Just wondering if you keep this data in json or whether you stick it in a .csv file? I’ve managed to compile my trades for all my portfolios into a single .json file using your method but I must admit that I struggle to save it into a readable .csv file. So any tips would be greatly appreciated! thanks


I store the json in a nosql database (mongodb in my case) and then I have python jupyter notebooks that do all the analysis and reporting using papermill to run them each evening.
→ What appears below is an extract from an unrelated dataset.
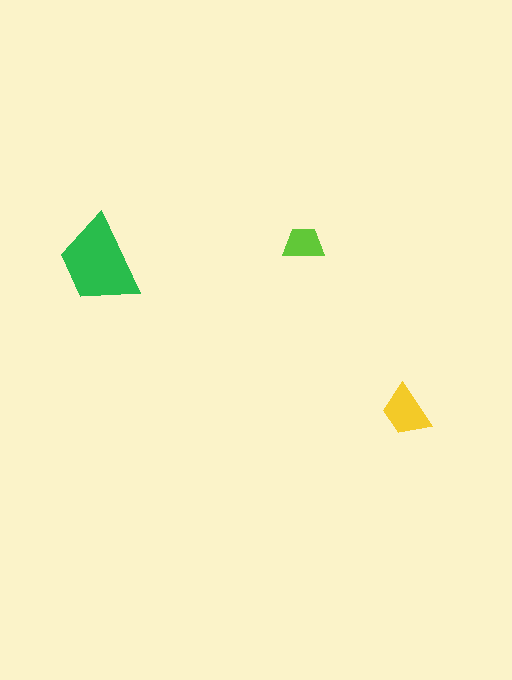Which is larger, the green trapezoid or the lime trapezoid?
The green one.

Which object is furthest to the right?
The yellow trapezoid is rightmost.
To write a CSV you could read the json into a pandas dataframe and then use the to_csv() method to create the CSV file with the data you want.


1 Like

I see, thanks. I think I’ll just store the json as I’m struggling to convert it to a pd.DataFrame.

If you can get your json into a string then below is a starter for you.

import pandas as pd
import json

j = '{ "data" : [ { "code" : "BHP", "exchange" : "ASX ", "price" : { "date" : "16102021", "value" : 1.00 }}, {"code" : "CCL", "exchange" : "LSE","price" : { "date" : "16102021", "value" : 2.00 }} ]}'
d = json.loads(j)
df = pd.json_normalize(d, record_path="data", max_level = 5)
df.to_csv("outfile.csv", index=False)
# print(df)

Cheers - I was able to do it by using the start of your code and modifying with:

import csv
import json
from import json_normalize

# Create a new list called rjs using the gather all the data
rjs = []
for p in j['portfolios']:
    # print(p)
    name = p['name']
    pid = p['id']
    print(f'Retrieving {name} - {pid}')
    vurl = f'{pid}/trades.json'
    r = requests.get(vurl, headers=head)
    rj = r.json()

with open('/Users/Filename.json', 'w') as json_file:
        json.dump(rj, json_file)

# Opening JSON file and loading the data
# into the variable data
with open('/Users/Filename.json') as json_file:
    data = json.load(json_file)
result = pd.json_normalize(data, 'trades')

result.to_csv(r'/Users/Filename.csv', index=False)

It might not be the sexiest way to do it, but at least it does what I want! Thanks again for sharing the initial code :slight_smile: Let us know if you use the API for anything else.